“I certainly never knew how many parts a microscope has until I greased mine!” Frances Paul reported hearing fellow students exclaim as they put vaseline on all the metal parts of their microscopes during the first day of the course to keep them moving smoothly and to prepare for the five weeks of experiments. Students collected organisms, set-up the correct conditions for the embryos to develop, and observed them under the microscope, sometimes with the aid of vital dyes. The instructors brought their individual forte to the class to aid the experiments. Lecturer W. R. Duryee emphasized the roles of the nuclei of the fertilized egg, while Viktor Hamburger taught about his advisor Hans Spemann’s organizer concept, wherein a section of early stage embryo called the ‘organizer’ induces differentiation and organization of the emerging embryonic structures.

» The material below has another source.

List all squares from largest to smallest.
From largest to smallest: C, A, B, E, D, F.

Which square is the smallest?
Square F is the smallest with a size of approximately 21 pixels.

Most embryos or eggs required delicate, exacting operations. For example, the experimental manual for the course required that “Fundulus eggs should not be allowed to stand more than five minutes before fertilizing,” and that “plans and preparations should be carefully perfected before the experiment is started.” Experiments could also be laborious and time-consuming. One paragraph of the experimental instructions required days of labor and observation to finish. For example, the circulatory system of the fish had only five lines of instructions in the course manual, yet required each student to keep meticulous track of development, from the first sign of the extra embryonic body cavity, to the first action of the heart (about six days!) in order to obtain satisfactory diagrams.
Yet despite all the details of the experimental work, nothing was more rewarding than seeing long-expected results, or surprising discoveries. For instance, a Collecting Net story showed the students’ enthusiasm for even esoteric discoveries when it reported that “there was the famous night when one of the few live cunner developed a pronephros under the curious scrutiny of several members of the class who insisted that it was dead just because they couldn’t see the heart beating.” For such results, some were said to refrain from “joining the late afternoon exodus to the beach just to watch the gastrula form.”
Students were amazed by the sophisticated work done during the course. They learned to transplant nuclei from one embryo into another, which required steady nerves. They learned to create cyclopean monsters out of normal fish embryos by treating the embryos with alcohol or magnesium chloride. They watched the regeneration of truncated hydranths of coelenterates in the running seawater. The experiments on parthenogenesis especially induced great interest and “the loudest shouts of glee” when fatherless sea urchins were raised up to the pluteus stage.
Although the budding experimenters tried to follow the timing of the development of each organism closely, such pursuits sometimes did not pay off because their organisms’ pace went against scientists’ own circadian cycles. “The pursuit of a Sabellaria even led one eager scientist to lie in wait until 3:30 A. M. until the wary annelid finally was sighted, but sadly enough, the embryologist was so bleary-eyed by then that he couldn’t see straight enough to draw it!”